西面の文字盤をはずした時計台の、外観の超貴重ショットです!
(中に見えているのは、蛍光灯です。)

大きく壊れていた文字盤が 今では、こんなにピカピカになりました♪

高岸校長先生ともお話しし、より追手前を知って頂ける機会になったことと思います。

そして今日、12月3日(土)の高知新聞に、『追手前伝説』を取り上げて頂きました。
紙面でのタイトルは「『追手前伝説』真相に迫る」です。川田記者が実際に足を運び、体感したからこその温もりの伝わる文面、物語性のある文章の展開に「さすがは新聞記者さんだ」と私も勉強になったのでした。

月並みですが、追手前をご紹介する良い機会を、本当にありがとうございました。

第1033回 「高知の名建築、織田歯科医院①」

11月26日

近代建築好きの皆さま、お待たせしました。高知県の誇る近代建築、織田歯科医院の登場です!先日、追手前高校が国の登録有形文化財になるというニュースをお伝えしましたが、織田歯科医院も2017年に国の登録有形文化財になっています。

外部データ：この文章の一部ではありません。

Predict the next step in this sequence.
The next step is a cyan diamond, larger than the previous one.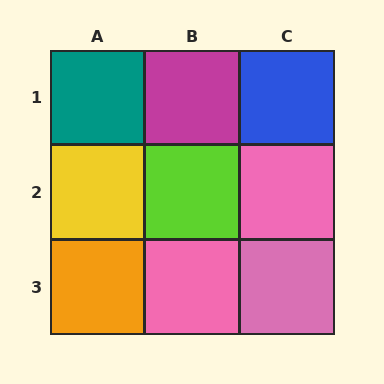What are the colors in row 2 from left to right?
Yellow, lime, pink.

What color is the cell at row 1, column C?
Blue.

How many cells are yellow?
1 cell is yellow.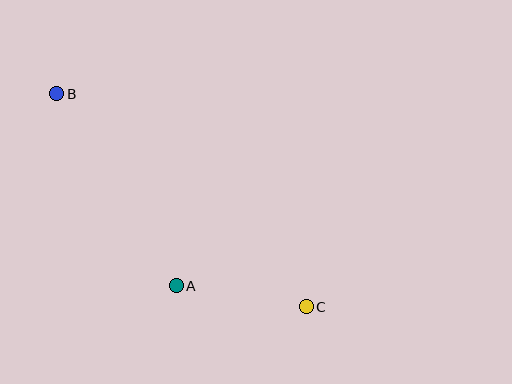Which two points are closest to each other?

実は偶然「文化財を楽しむ」という、高知文化財研究所の溝渕先生が建築を解説なさる講座を知ったのです。それがなんと織田歯科と追手前高校を尋ねると知り、ぜひ!と参加しました。織田歯科は一般公開されていないため、念願が叶いました。

織田歯科医院は、大正14年(1925)に建てられた、鉄筋コンクリート造りの洋館です。二代目院長の織田正敏氏によって建てられました。高知で現存する中では、最も古い時期の鉄筋コンクリート造り建築でしょう。
当時、専門で鉄筋の建物を建てる人は高知におらず、設計者は不明です。

壁は、大正期のモルタル洗い出しという手法。セメントモルタルに砂利などを入れて塗り、固まる前に表面を水で洗い出し、砂利などを露出させる方法です。高知は風雨が強いため、大正時代の外壁の仕上げはこれが多いとか。

門柱はドイツ風のデザインです。
昭和20年の高知空襲の時、高知市街地の7割が焼失しました。この建物にも30個ほど焼夷弾が落ち、うち5個が燃え上がったそうです。その焼け跡が塀に残っています。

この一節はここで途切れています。